Research and lobbying undertaken by public health experts at Queen Mary University of London (QMUL) has helped change the UK government’s sports strategy.
On 17 December, Sports Minister Tracy Couch published the government’s new strategy in response to four months of consultation, which includes the inclusion of more general fitness activities as well as formal sports, and a recognition of the need of a duty of care for sports participants.
The head of Public Health Research and Policy at QMUL’s Blizard Institute, Professor Allyson Pollock, campaigned for more than a year to increase government awareness of the injury statistics in sport, particularly amongst school children, and the need for more safety-conscious sports governance and promotion of fitness and activity over formal sports.Professor Pollock, who is also Public Health and Policy lead for the Centre for Trauma Sciences, said: “The government has announced it has changed its position on, and more importantly funding to, formal sport in schools and sports bodies for children, now switching to promoting physical activity and safety and good governance and shifting the emphasis away from only funding formal sport to more general fitness.“My team in collaboration with other academic institutions played a significant role in this decision. We held high profile seminars on injury in rugby attended by many key sports scholars as well as concerned members of the public, we generated peer review publications on sports injury and we presented our collective research as evidence to the health select committee last year.”

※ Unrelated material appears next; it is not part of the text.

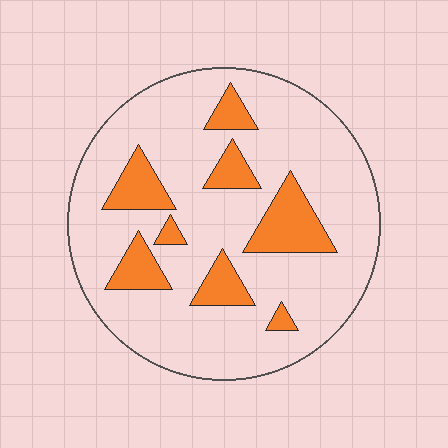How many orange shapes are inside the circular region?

The evidence submitted to the health select committee included a call for guidance and oversight on communicating the risks of sport, a greater emphasis on promoting physical activity from non-competitive sport, and a recognition that ‘one size does not fit all’ when considering the needs of boys and girls in curriculum development and prioritisation of sports.
The new strategy includes the appointment of former Paralympian Dame Tanni Grey-Thompson, to head an Independent Working Group on a new Duty of Care for participants in sport that will look at “ways to make sport safer in the wake of concerns about concussions and cardiac arrests”.